Bagi RIDO, kekalahan ini antiklimaks. Meski didukung Koalisi Indonesia Maju (KIM) Plus yang menguasai kursi di DPRD Jakarta, serta pernyataan dukungan terbuka dari Presiden Prabowo Subianto dan mantan Presiden Joko Widodo, ternyata tidak cukup mampu mendongkrak perolehan suara mereka.
Mengapa mereka kalah di Jakarta? Padahal di provinsi lain, pasangan calon yang didukung Istana dan Jokowi, berhasil menorehkan kemenangan yang signifikan. Pada Pemilihan Presiden (Pilpres) 2024, Prabowo Subianto pun berhasil unggul dibandingkan Anies Baswedan dan Ganjar Pranowo.
Sentimen Negatif Dukungan Jokowi dan Prabowo
Menurut Saiful Mujani Research and Consulting (SMRC), dukungan Prabowo dan Jokowi tidak mempan mendongkrak suara RIDO. Hasil exit poll menemukan, 34%-38% responden menilai presiden dan mantan presiden tersebut tidak sepantasnya memberikan dukungan kepada salah satu pasangan calon.
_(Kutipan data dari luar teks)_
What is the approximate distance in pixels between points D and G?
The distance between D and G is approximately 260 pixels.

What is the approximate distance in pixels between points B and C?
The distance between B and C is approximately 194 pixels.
Hampir separuh responden mengetahui adanya dukungan Prabowo dan Jokowi untuk RIDO. SMRC kemudian membedakan suara responden yang tahu akan endorsement Prabowo dan Jokowi terhadap RIDO dengan responden yang tidak tahu adanya dukungan ini. Hasilnya, suara RIDO lebih rendah di kalangan mereka yang tahu adanya endorsement.
Angka ini semakin curam di kalangan yang merasa dukungan Prabowo dan Jokowi tidak pantas dilakukan. Menurut exit poll, suara RIDO hanya tersisa 18%-19% pada kelompok responden ini.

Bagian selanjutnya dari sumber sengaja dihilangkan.